S’intéressant aussi aux mouvements sociaux, Sébastien Quenot vient de publier une analyse de sciences sociales très fouillée du phénomène du supportérisme du football en Corse, relais et expression d’un certain nationalisme populaire, avide de reconnaissance sociale et politique : Sur les terrains du discours corse (éd. Albiana/Università di Corsica, 460 pages, 25 euros).
Dans la nuit du 8 au 9 octobre, il y a eu plus d’une vingtaine d’explosions, surtout contre des résidences secondaires ou d’autres en construction, sur plus de 16 communes. S’agit-il, selon vous, d’une rupture de la « trêve militaire » qu’avait décidée le FLNC à la mi-2014 ?
Sébastien Quenot : Apparemment oui, puisqu’il s’agit là de la « nuit bleue » la plus importante depuis 2012. Le FLNC avait annoncé en 2014 sa volonté de sortir de la clandestinité, jusqu’à revenir sur cette décision du fait de l’absence de perspectives. Or, ceci est intervenu à peine dix jours après le discours d’Emmanuel Macron devant l’Assemblée de Corse, dans lequel il proposait l’inscription dans la Constitution l’existence d’une communauté corse insulaire, historique et linguistique. Mais une fois encore, sans reconnaissance de l’existence du peuple corse, qui est pourtant l’enjeu majeur (revendiqué), adopté au début des années 1980 par l’Assemblée de Corse dès son institution (en 1983) puis à Paris par l’Assemblée nationale en 1989, mais à l’époque dans une loi et non dans le cadre d’une révision constitutionnelle.
Cette disposition avait alors été censurée par le Conseil constitutionnel. Ce qui est proposé aujourd’hui, c’est qu’un article d’une loi constitutionnelle reconnaissant le peuple corse, proposé par les élus de l’Assemblée de Corse, dans les six mois.
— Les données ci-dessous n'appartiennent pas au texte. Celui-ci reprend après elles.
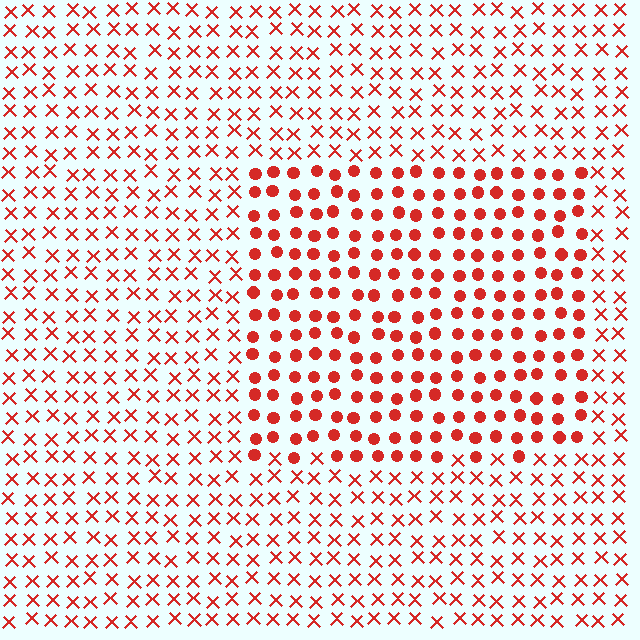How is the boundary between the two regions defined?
The boundary is defined by a change in element shape: circles inside vs. X marks outside. All elements share the same color and spacing.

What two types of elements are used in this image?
The image uses circles inside the rectangle region and X marks outside it.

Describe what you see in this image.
The image is filled with small red elements arranged in a uniform grid. A rectangle-shaped region contains circles, while the surrounding area contains X marks. The boundary is defined purely by the change in element shape.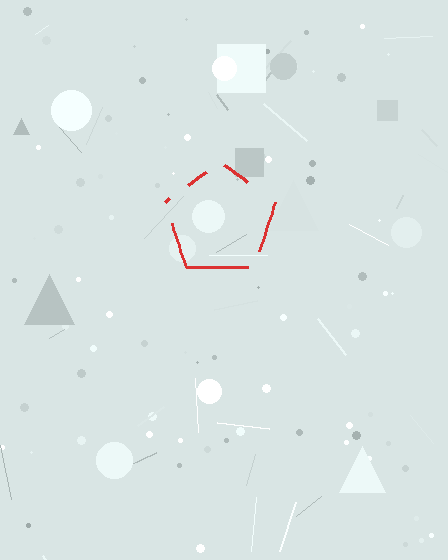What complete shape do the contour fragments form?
The contour fragments form a pentagon.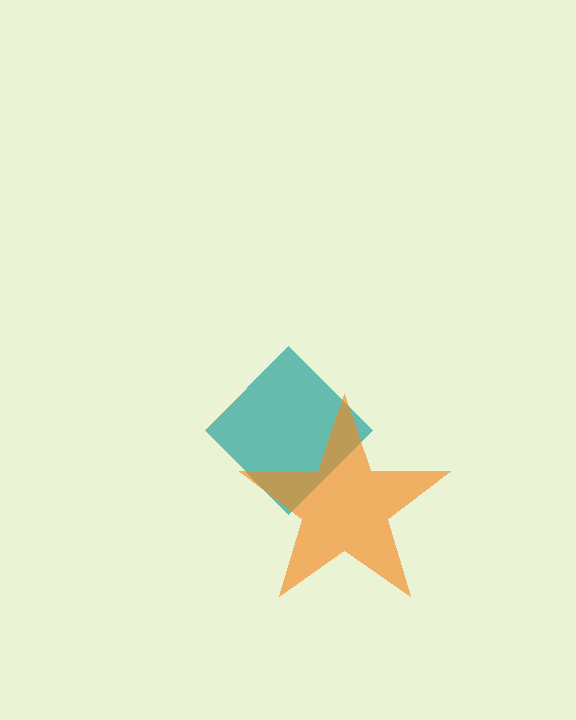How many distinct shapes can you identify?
There are 2 distinct shapes: a teal diamond, an orange star.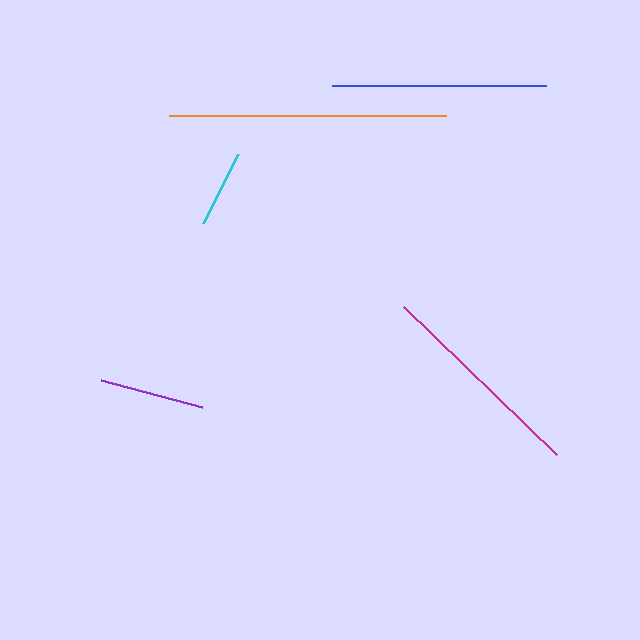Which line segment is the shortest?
The cyan line is the shortest at approximately 78 pixels.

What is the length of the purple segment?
The purple segment is approximately 105 pixels long.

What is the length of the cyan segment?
The cyan segment is approximately 78 pixels long.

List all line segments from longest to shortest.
From longest to shortest: orange, blue and magenta (about equal), purple, cyan.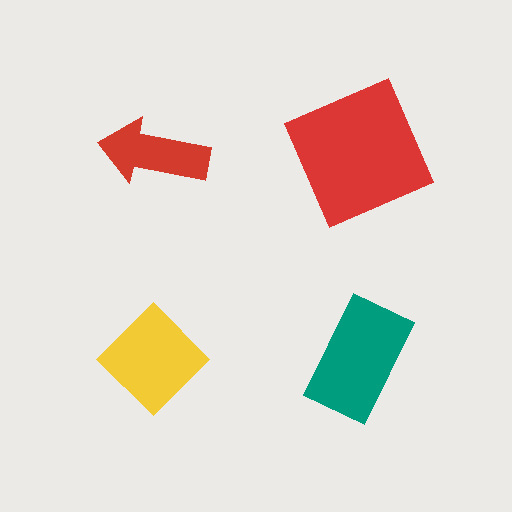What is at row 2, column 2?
A teal rectangle.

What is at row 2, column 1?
A yellow diamond.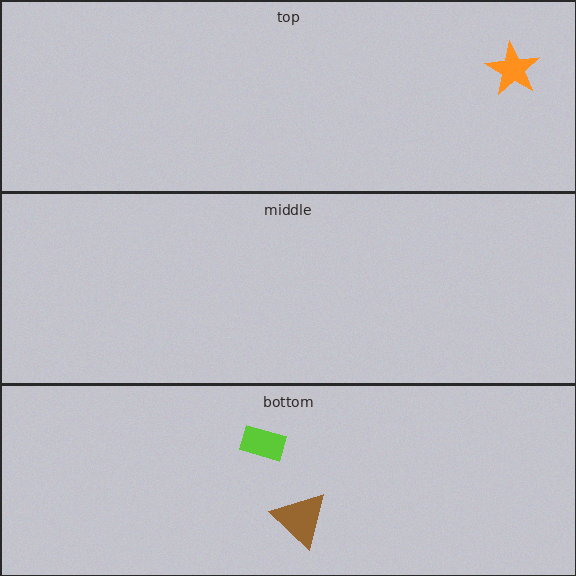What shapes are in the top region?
The orange star.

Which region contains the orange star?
The top region.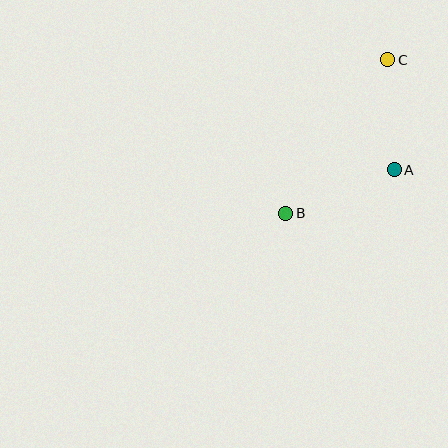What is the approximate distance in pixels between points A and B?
The distance between A and B is approximately 117 pixels.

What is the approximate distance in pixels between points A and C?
The distance between A and C is approximately 111 pixels.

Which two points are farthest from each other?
Points B and C are farthest from each other.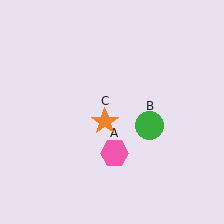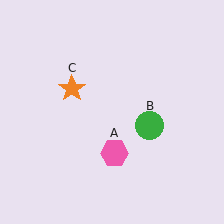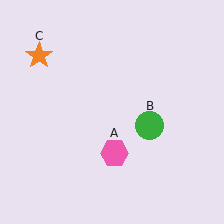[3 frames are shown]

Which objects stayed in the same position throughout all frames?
Pink hexagon (object A) and green circle (object B) remained stationary.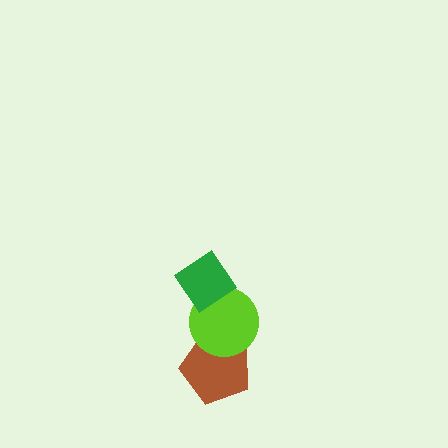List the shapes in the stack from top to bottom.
From top to bottom: the green diamond, the lime circle, the brown pentagon.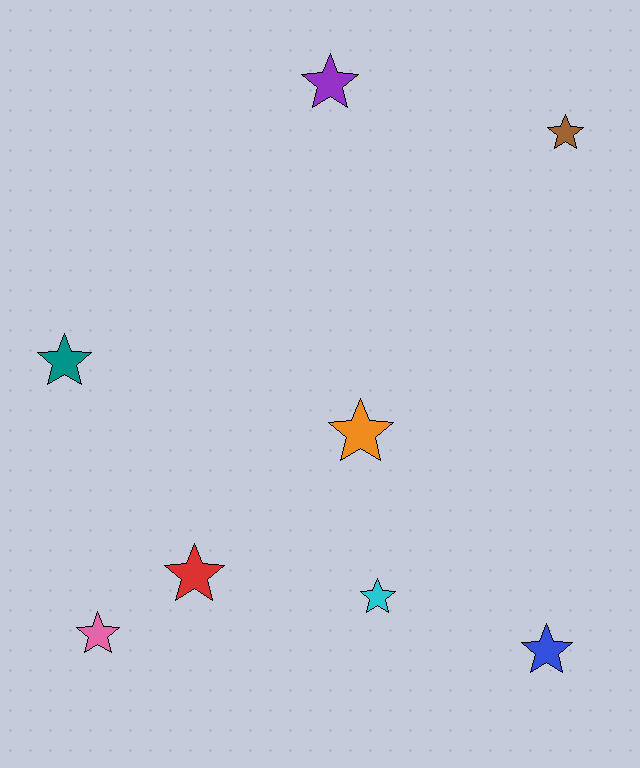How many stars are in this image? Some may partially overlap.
There are 8 stars.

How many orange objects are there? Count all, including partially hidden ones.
There is 1 orange object.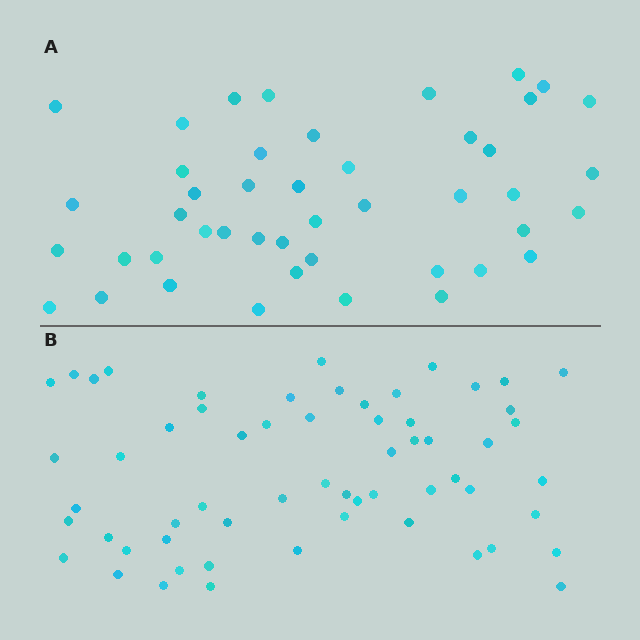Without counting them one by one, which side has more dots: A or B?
Region B (the bottom region) has more dots.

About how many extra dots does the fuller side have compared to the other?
Region B has approximately 15 more dots than region A.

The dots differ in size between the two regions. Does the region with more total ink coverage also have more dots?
No. Region A has more total ink coverage because its dots are larger, but region B actually contains more individual dots. Total area can be misleading — the number of items is what matters here.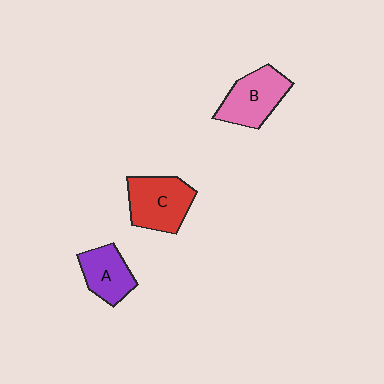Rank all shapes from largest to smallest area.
From largest to smallest: C (red), B (pink), A (purple).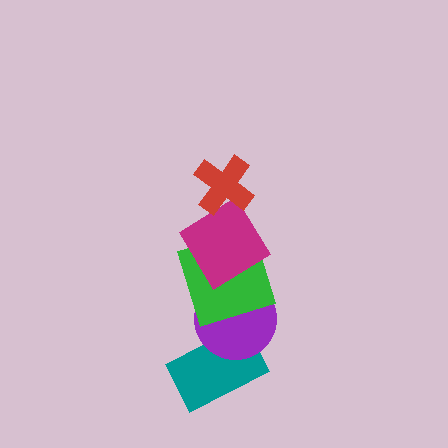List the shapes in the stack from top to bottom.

Une autre difficulté est qu’Emmanuel Macron propose de déléguer le pouvoir normatif pour la Corse à ses institutions élues, mais pas le pouvoir législatif. En fait, dans sa proposition, énoncée dans son discours à Ajaccio, à la tribune de l’Assemblée de Corse, il n’y a pas, au nom de l’idéal républicain français, de reconnaissance du peuple corse, ni d’attribution du pouvoir législatif, ni de co-officialité de la langue corse, ni de statut de résident non plus en matière de foncier. Ce qui fait que les vieilles « lignes rouges » sont maintenues, qu’il a désormais intitulées « l’idéal républicain ». Mais on sait, lorsqu’on fait du droit comparé, qu’il peut tout à fait y avoir dans une république la reconnaissance de minorités culturelles, notamment lorsqu’elles le demandent. Cela a été demandé depuis de nombreuses années par les Corses, y compris de façon démocratique au cours des élections en Corse depuis près d’une décennie.
Ce désir des Corses de vivre chez eux et d’exister semble bien partagé dans une grande part de la société.
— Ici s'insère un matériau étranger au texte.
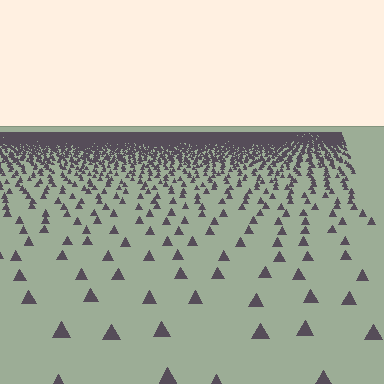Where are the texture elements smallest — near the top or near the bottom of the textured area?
Near the top.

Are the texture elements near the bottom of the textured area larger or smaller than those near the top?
Larger. Near the bottom, elements are closer to the viewer and appear at a bigger on-screen size.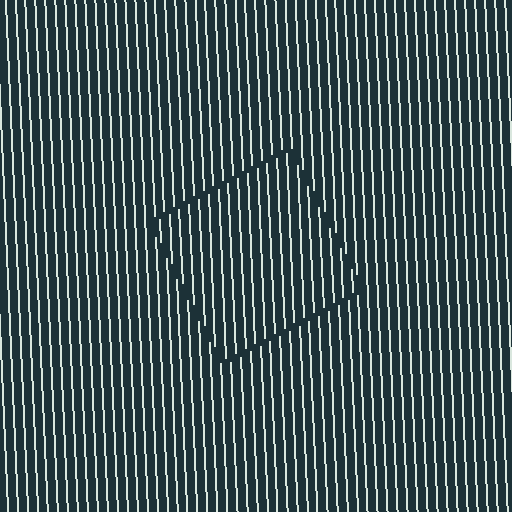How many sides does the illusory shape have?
4 sides — the line-ends trace a square.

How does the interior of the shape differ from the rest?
The interior of the shape contains the same grating, shifted by half a period — the contour is defined by the phase discontinuity where line-ends from the inner and outer gratings abut.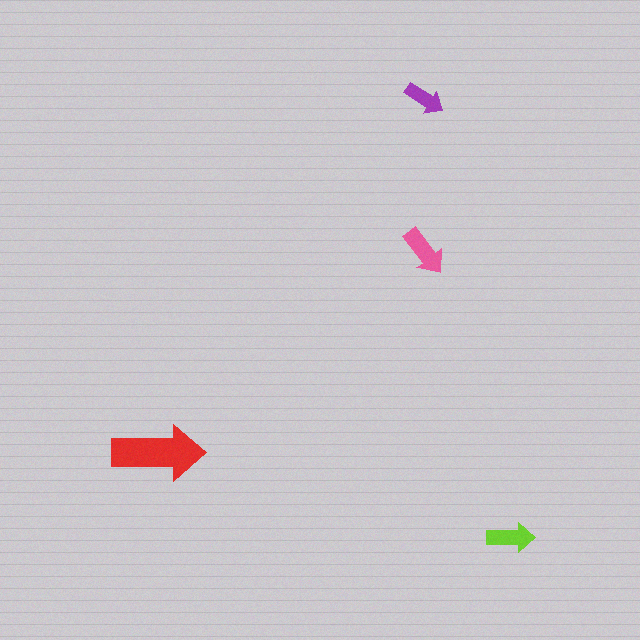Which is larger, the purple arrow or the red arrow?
The red one.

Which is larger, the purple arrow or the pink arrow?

Cette « nuit bleue » vous a-t-elle surpris ?
Cela a été en effet une surprise, compte tenu des moyens technologiques disponibles aujourd’hui, y compris dans les services de l’État. Il ne faut donc pas sous-estimer la capacité des Corses à se mobiliser : cela avait déjà été une surprise pour l’État de voir les émeutes l’an dernier après l’assassinat d’Yvan Colonna dans sa prison d’Arles. Paradoxalement, si l’on compte sur le rouleau compresseur de l’État ou de la globalisation, pour faire disparaître cette petite minorité de Méditerranée, il semble que cela ne suffira pas ! Ce désir des Corses de vivre chez eux et d’exister, qui se manifeste parfois tranquillement, parfois de façon plus brutale, semble bien partagé dans une grande part de la société corse, et ne semble pas près de s’éteindre. Les dernières élections depuis plusieurs années, où le camp nationaliste a remporté plus de 71 % des voix, en attestent bien ! Même si personne ne veut revivre les décennies passées de conflit armé. Le vote des Corses a montré leur volonté de sortir de ce conflit, mais malheureusement l’absence de perspectives concrètes peuvent nous ramener à des situations conflictuelles.
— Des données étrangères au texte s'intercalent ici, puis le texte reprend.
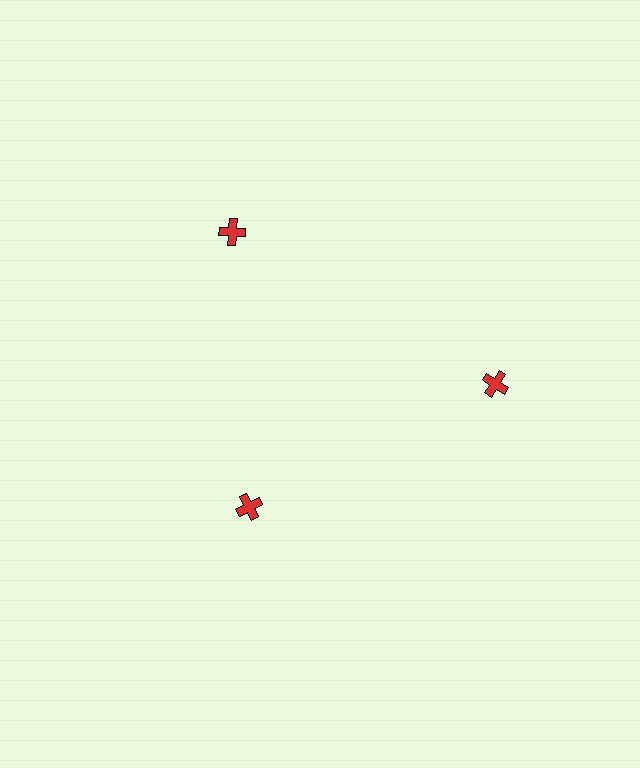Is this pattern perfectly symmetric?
No. The 3 red crosses are arranged in a ring, but one element near the 7 o'clock position is pulled inward toward the center, breaking the 3-fold rotational symmetry.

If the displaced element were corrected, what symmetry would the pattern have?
It would have 3-fold rotational symmetry — the pattern would map onto itself every 120 degrees.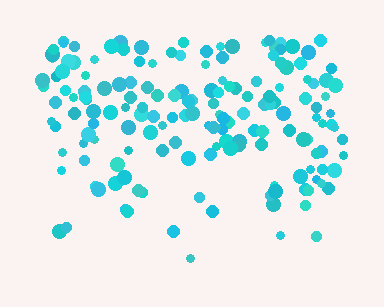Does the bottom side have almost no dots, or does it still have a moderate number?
Still a moderate number, just noticeably fewer than the top.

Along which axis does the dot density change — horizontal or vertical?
Vertical.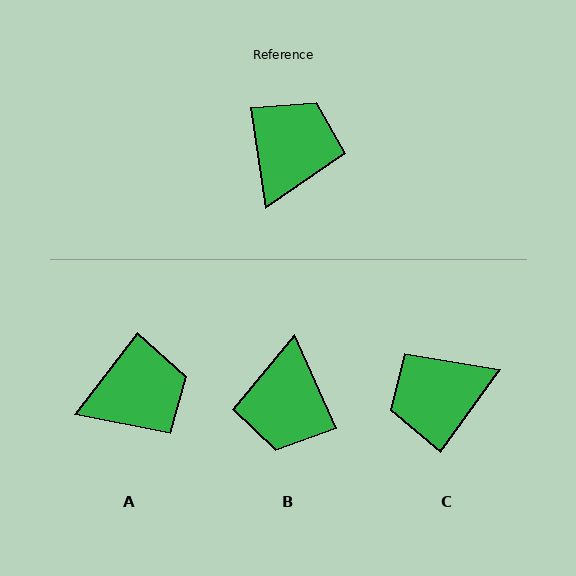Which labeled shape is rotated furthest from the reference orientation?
B, about 164 degrees away.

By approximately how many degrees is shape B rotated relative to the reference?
Approximately 164 degrees clockwise.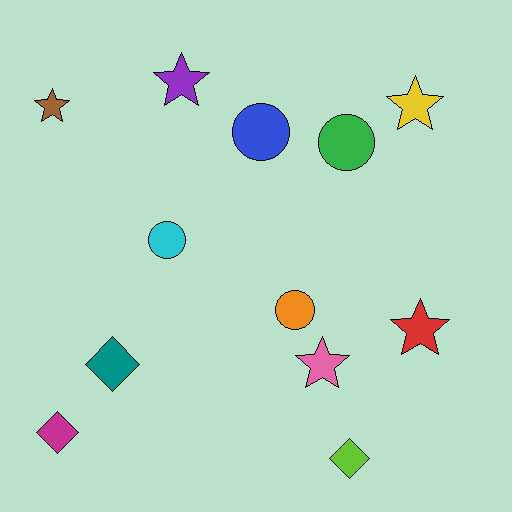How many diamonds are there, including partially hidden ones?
There are 3 diamonds.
Ces derniers mois, il y avait eu plusieurs attentats d’un autre groupe, Gioventù clandestina corsa [Jeunesse clandestine corse], qui était peut-être des attentes et le signe d’une impatience d’une partie plus jeune de la population…
C’est sans doute le signe d’une grande insatisfaction d’une bonne partie des jeunes quant à l’absence de changements réels, en termes d’accès au logement, de sujets importants comme les questions linguistiques et culturelles, et d’abord économiques. En outre, la question de l’inflation aussi s’ajoute à tout cela. Elle est, en effet, encore plus sensible en Corse, où nous avons le plus fort taux de pauvreté de France, comme l’a redit encore une fois une étude de l’INSEE la semaine dernière. C’est un donc l’expression de fortes inégalités et d’un sentiment de déclassement, de décrochage, qui est certainement très difficile à vivre pour les jeunes de Corse. Mais aussi pour les moins jeunes, car nous avons beaucoup de retraités qui se paupérisent. Jusqu’à présent, une certaine solidarité intergénérationnelle existait mais c’est moins le cas aujourd’hui, c’est même beaucoup plus difficile.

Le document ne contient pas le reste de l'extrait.